Hémorragie suprachoroïdienne
C’est Terson qui, en 1894, introduisit le terme d’hémorragie expulsive pour objectiver le caractère aigu et massif d’une hémorragie suprachoroïdienne expulsant hors de l’œil les tissus intraoculaires [32]. Le terme d’hémorragie suprachoroïdienne, plus précis anatomiquement, sera utilisé ici car il englobe les différents types d’hémorragie suprachoroïdienne, fonction du volume ou du délai d’apparition par rapport à l’acte chirurgical.
INCIDENCE
Une hémorragie suprachoroïdienne peut apparaître lors de la chirurgie intraoculaire avec une incidence globale de 0,05 % à 6,1 % en fonction des études [10], particulièrement au cours des interventions chirurgicales entraînant des fluctuations importantes de la pression intraoculaire. La chirurgie du décollement de rétine n’échappe pas à cette complication et l’incidence de survenue d’une hémorragie suprachoroïdienne après chirurgie vitréorétinienne varie de 0,17 % à 1,9 % [12, 23, 26, 27]. Dans une étude de mille cinq cents décollements de rétine traités par indentation [12], Hawkins et Schepens ont retrouvé quinze cas d’hémorragie suprachoroïdienne massive (expulsive) survenant à la suite d’une hypotonie oculaire provoquée par le drainage transchoroïdien du liquide sous-rétinien.

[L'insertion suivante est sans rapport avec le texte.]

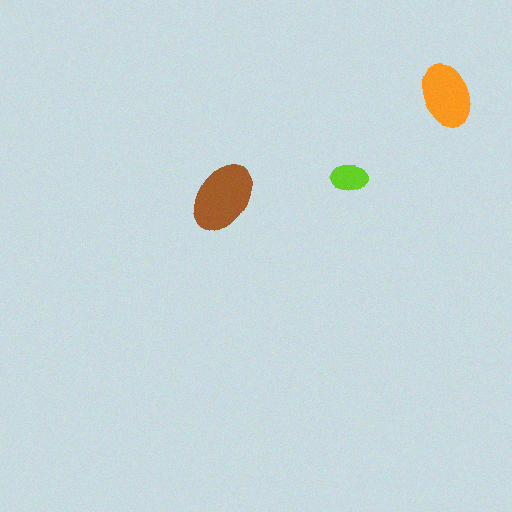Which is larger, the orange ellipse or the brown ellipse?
The brown one.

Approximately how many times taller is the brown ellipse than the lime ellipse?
About 2.5 times taller.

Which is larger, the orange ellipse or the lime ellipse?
The orange one.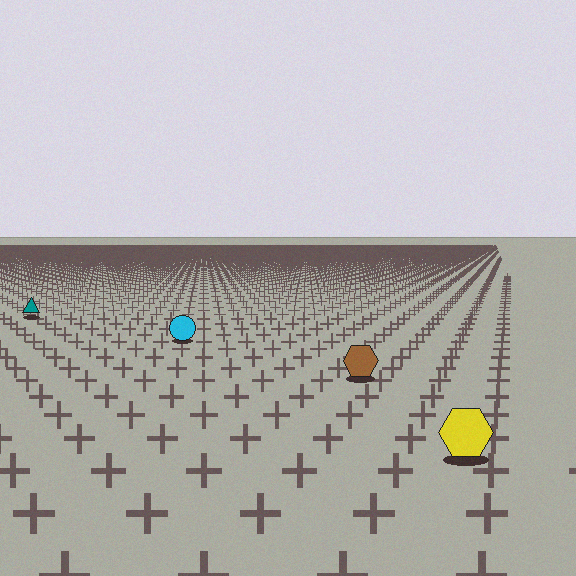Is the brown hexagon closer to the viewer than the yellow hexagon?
No. The yellow hexagon is closer — you can tell from the texture gradient: the ground texture is coarser near it.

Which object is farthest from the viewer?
The teal triangle is farthest from the viewer. It appears smaller and the ground texture around it is denser.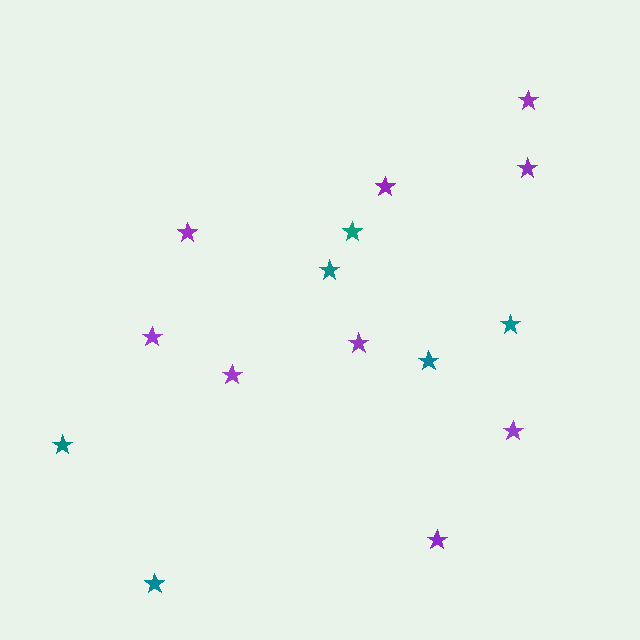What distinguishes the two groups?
There are 2 groups: one group of teal stars (6) and one group of purple stars (9).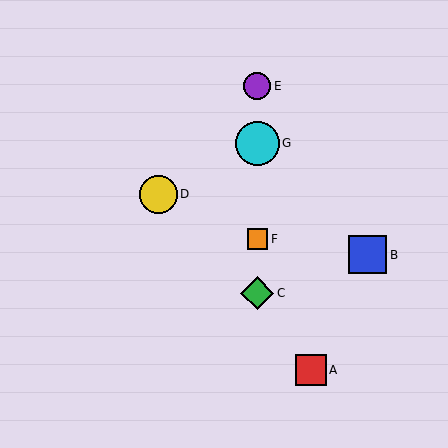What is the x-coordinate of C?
Object C is at x≈257.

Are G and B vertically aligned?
No, G is at x≈257 and B is at x≈368.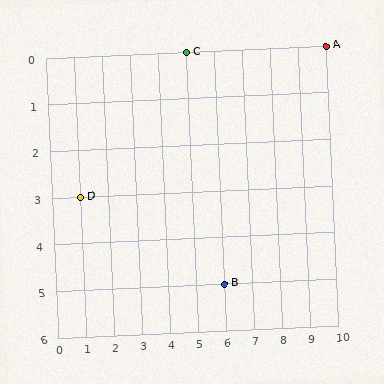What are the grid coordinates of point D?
Point D is at grid coordinates (1, 3).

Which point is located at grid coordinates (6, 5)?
Point B is at (6, 5).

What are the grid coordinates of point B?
Point B is at grid coordinates (6, 5).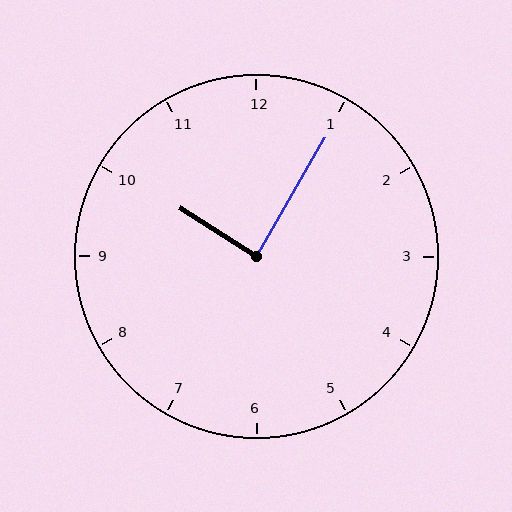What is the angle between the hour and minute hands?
Approximately 88 degrees.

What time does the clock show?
10:05.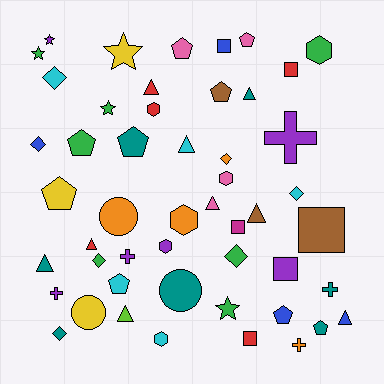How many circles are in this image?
There are 3 circles.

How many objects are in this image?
There are 50 objects.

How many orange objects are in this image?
There are 4 orange objects.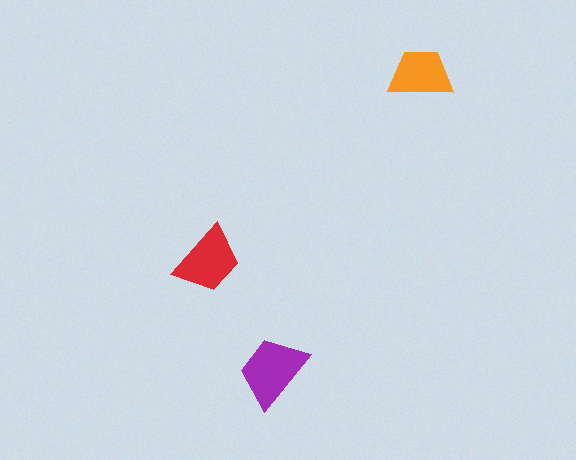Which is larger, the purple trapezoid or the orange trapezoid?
The purple one.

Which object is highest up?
The orange trapezoid is topmost.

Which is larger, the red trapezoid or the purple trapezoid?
The purple one.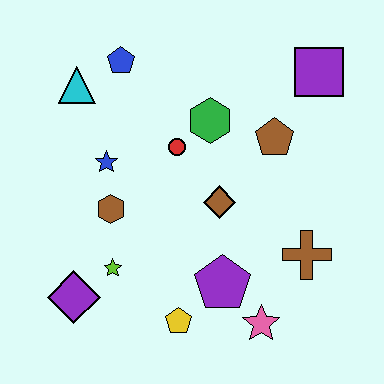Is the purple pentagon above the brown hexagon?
No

Dans trois quarts des cas, l’hémorragie suprachoroïdienne était localisée dans le même quadrant que celui du site de perforation. Dans une autre étude concernant treize cas d’hémorragies suprachoroïdiennes péri-opératoires après vitrectomie, l’hémorragie suprachoroïdienne survenait dans dix cas en per-opératoire (1,5 %) et dans trois cas en postopératoire précoce (0,44 %) [23].